The safe bet is to seek counsel first and offer it very sparingly after. Jesus said as much.
You hypocrite, first take the plank out of your own eye. Then you will see clearly to remove the speck from your brother’s eye.
Jesus was the friend of sinners and we should be too, but friendship is predicated on acceptance. The unspoken message of unsolicited counsel is your unacceptable and I’m the judge.
People who habitually walk into every relationship counsel first, constantly correcting and changing everyone they meet, are the last people we seek for help? Good counselors try to gain as much from others before handing out corrective advice and offer it sparingly when solicited, not before.
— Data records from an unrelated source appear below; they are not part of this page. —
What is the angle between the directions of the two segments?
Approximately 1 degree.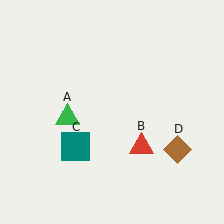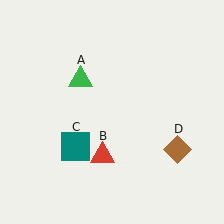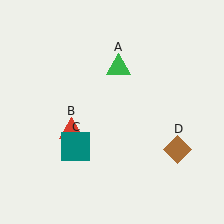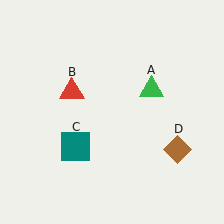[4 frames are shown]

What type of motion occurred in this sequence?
The green triangle (object A), red triangle (object B) rotated clockwise around the center of the scene.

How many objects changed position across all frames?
2 objects changed position: green triangle (object A), red triangle (object B).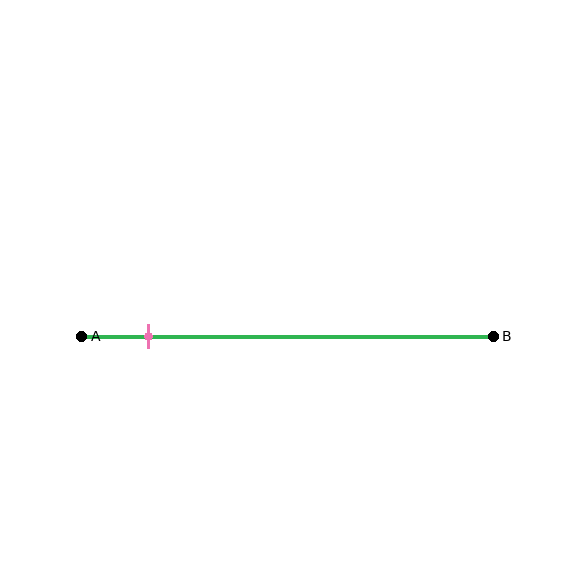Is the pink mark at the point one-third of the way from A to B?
No, the mark is at about 15% from A, not at the 33% one-third point.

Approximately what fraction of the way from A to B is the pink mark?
The pink mark is approximately 15% of the way from A to B.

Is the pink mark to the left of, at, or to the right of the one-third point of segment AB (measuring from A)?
The pink mark is to the left of the one-third point of segment AB.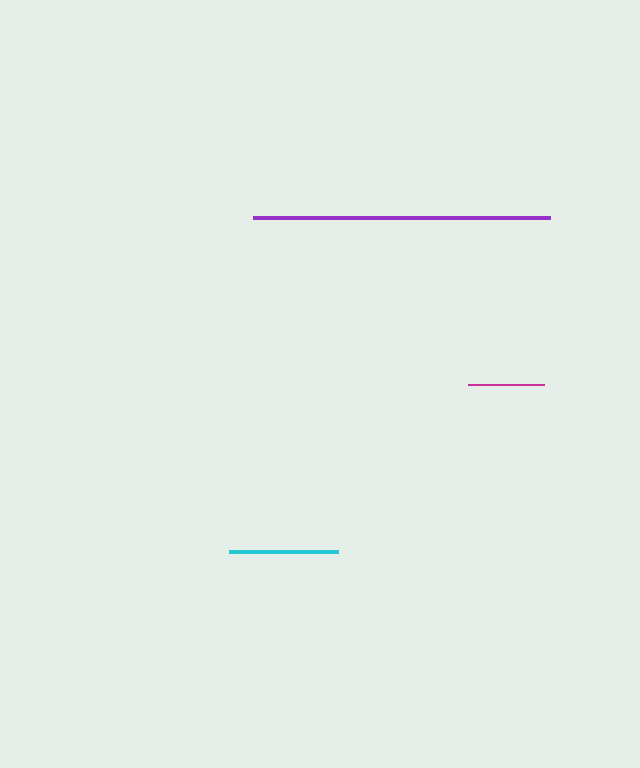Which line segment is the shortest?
The magenta line is the shortest at approximately 76 pixels.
Do you ask yourself what the other person, the unacceptable one, could teach you even if they don’t fit your image of sainthood? If not, maybe you should.
Since none of us are perfect, it only stands to reason that any person can provide counsel stemming from their unique skills and experiences.
Another good question. Do you accept as friends only those people who fit within the traditionally preferred image? And do you spend a lot of time and energy counseling (correcting) those that don’t before you offer some degree of acceptance?
Counseling Is Not Debating
Don’t confuse the issues. If you want to debate, say so. There is a time and place for it and even rules. But an undeclared, unregulated debate is nothing but a street fight in dress clothes. If you want to counsel, don’t approach it like an argument. Paul said it best (2 Timothy 2:23-25).
Don’t have anything to do with stupid and foolish arguments, because you know they produce quarrels. And the Lord’s servant must not be quarrelsome, but must be kind to everyone, able to teach, not resentful. Opponents must be gently instructed, in the hope that God will grant them repentance leading them to a knowledge of the truth.
The only people who will make good use of sound counsel are the ones who want it. Cramming it down their throats may feel great, but it will only cause more trouble.
Lastly, the most receptive, shapeable people in the world are children. Counseling’s greatest impact happens in the early years. An ounce of prevention is worth a pound of cure so start early and build slowly.